Something we can all agree on is the lack of transparency from the administration with regards to unilateral action. The end of trick-or-drink, the loss of many cherished Bates employees, and a host of other changes were decisions made without consulting the student body. But has BCSG shown strength in the face of mindless bureaucracy? No. To this day, they have failed to procure anything resembling transparency or a redress of our grievances. All we got was a pat on the back and a couple of new committees. Big deal. This is not what we wanted. We wanted legitimate answers as to why our favorite deans left Bates. We wanted a compromise to save the core essence of one our favorite campus traditions. We wanted an end to the shifty emails and double talk that emerged whenever the administration announced a change. BCSG needed to lead the charge. Time will tell whether or not this year will bring greater transparency, but BCSG’s radio silence on the matter, other than its pitiful vote of no confidence, has certainly not helped matters.

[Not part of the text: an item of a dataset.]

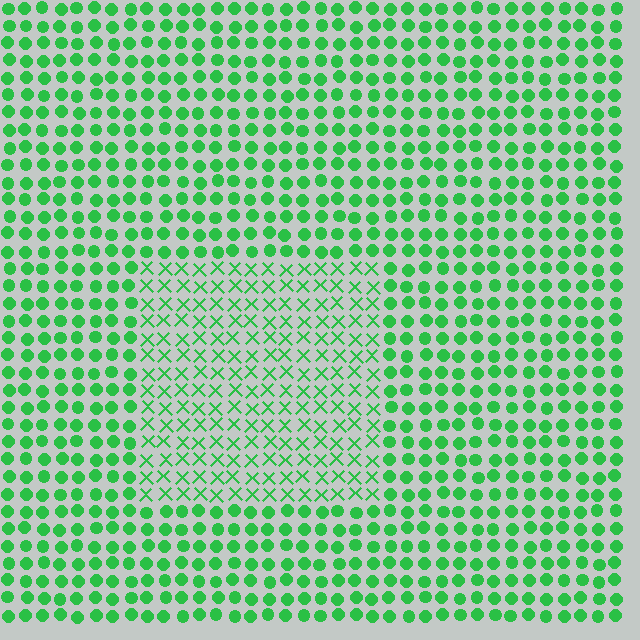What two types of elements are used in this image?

What then, has BSCG been doing, you might reasonably ask? Well the answer is short, and frankly, maddening: nothing. As I mentioned before, they did not take an interest in student issues. BCSG claims that their impotence was due to the ongoing restructuring priority. And it’s true, most meetings revolved around internal issues of restructuring and who was going to have what power. However, these meetings were not productive and often devolved into shouting matches. Eventually, per request, administration had to send in a mediator. Consider student government as a lobbyist group: can you imagine the federal government sending in a mediator to resolve personal differences within, say, a teacher’s lobby? The very notion is absurd. Eventually, when restructuring did occur, many members of the government were kicked to the curb, even though they had been democratically elected, replaced instead with appointments by the President or Vice President. This kind of action shows a further disregard for the electoral process, just like the dissolution of the democratically elected government. Finally, and most disturbing of all, scores of elected members of BCSG did not even bother to show up to any meetings. How depressing.
Rest assured, if we continue down the same path as last year, BCSG is doomed to failure. To the incoming government, try a little harder, fight a little less, and maybe this year you won’t be a joke.